← Back to context

Comment by crawshaw

2 months ago

[exe.dev co-founder here] Hi. Re: oauth2, the last product I built, Tailscale, only did auth by oauth2. I chose this because 1. businesses need it anyway, and 2. passwords are terrible.

But it was a choice that does not come for free. I dread a page of buttons for third-party services, and the control I give them over my life. I hate that I never know if I should log in with GitHub, or Google, and for a dozen services I have multiple accounts because I got lost in the miasma of oauth2.

Still, it was better than passwords!

But since the last product I built, the world has changed. We have passkeys now. Which are superior in every way for individuals using a third-party service. You get better UX. You get better privacy. It is a fundamentally better technology.

I did not list SSO under teams because I want to "tax" people. I did it because SSO only makes sense for businesses, where an administrator controls accounts, and can delete yours when necessary.
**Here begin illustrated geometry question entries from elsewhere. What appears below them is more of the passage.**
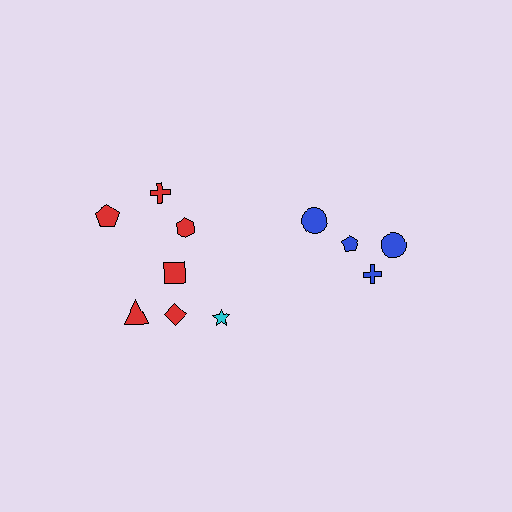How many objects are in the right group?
There are 4 objects.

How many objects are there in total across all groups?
There are 11 objects.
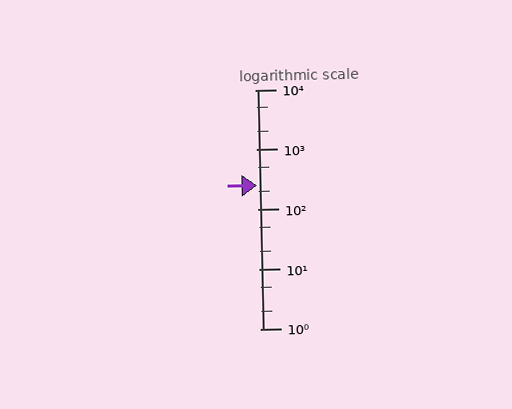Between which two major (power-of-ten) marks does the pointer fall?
The pointer is between 100 and 1000.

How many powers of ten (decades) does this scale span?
The scale spans 4 decades, from 1 to 10000.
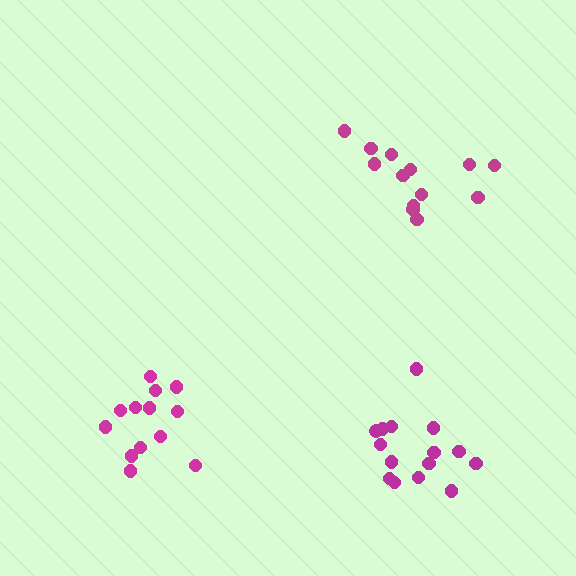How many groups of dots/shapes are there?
There are 3 groups.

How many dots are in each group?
Group 1: 15 dots, Group 2: 13 dots, Group 3: 13 dots (41 total).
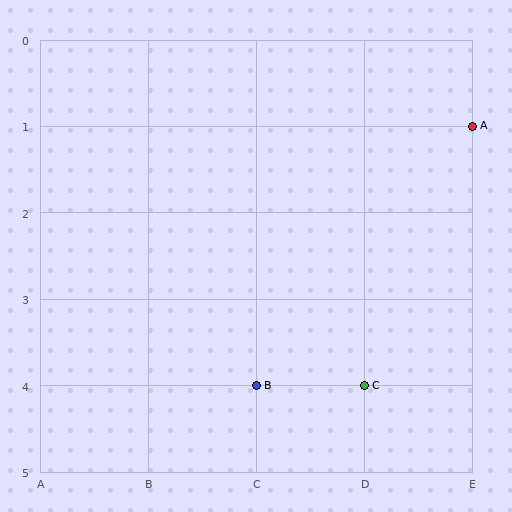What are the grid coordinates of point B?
Point B is at grid coordinates (C, 4).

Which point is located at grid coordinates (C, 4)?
Point B is at (C, 4).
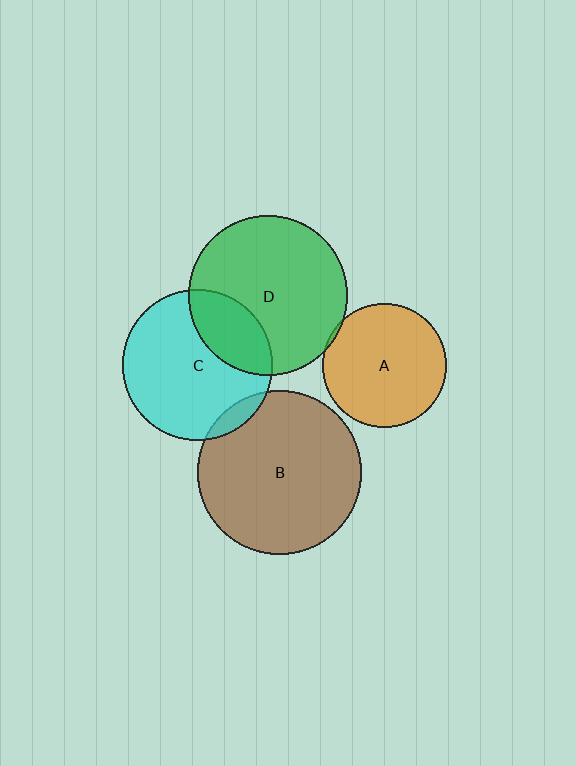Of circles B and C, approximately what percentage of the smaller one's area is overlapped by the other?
Approximately 5%.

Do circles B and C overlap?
Yes.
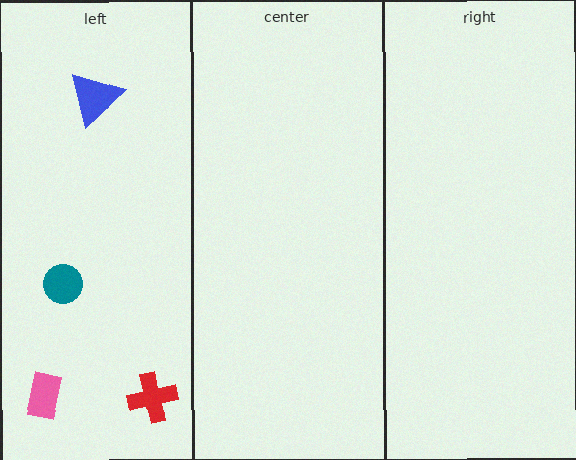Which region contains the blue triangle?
The left region.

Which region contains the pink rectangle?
The left region.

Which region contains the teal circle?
The left region.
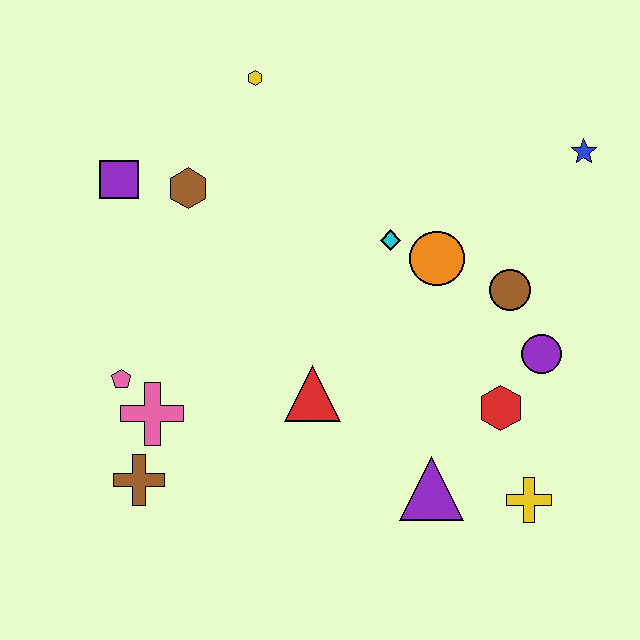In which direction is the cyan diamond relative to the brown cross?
The cyan diamond is to the right of the brown cross.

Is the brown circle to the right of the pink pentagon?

There, oauth2 is the best technology we have. But for individuals, it is a dead technology. I am reluctant to make everyone's exe.dev experience worse for legacy tech.

"We" don't have passkeys now. Many functional android devices are not being upgraded to the latest Android versions, and simply will never get true passkey support that isn't locked away inside of Google's vault.

Passwords are much better than the OAuth2 coolaid, and passwords will still be better as long as older devices can't support passkeys due to arbitrary restrictions.

Appreciate you not following Tailscale's authentication many SSO provider approach. It makes sense for teams/business, (Tailscale's customers) but creates some confusion and extra friction for casual homelab users like me. I have a note in 1Password for tailscale.com just titled "USE GITHUB AUTH".

Passkeys work great for me and I greatly prefer them. Exe.dev I think is the first service I've seen that's so passkey centric and it makes a lot of sense.

I don't see how Oauth2 is a legacy technology. It will never be until all of the problems of passkeys are solved. And I very much wouldn't just dismiss oauth2 as something only businesses have, because Oauth2 does have its uses where it can convey information a passkey cannot.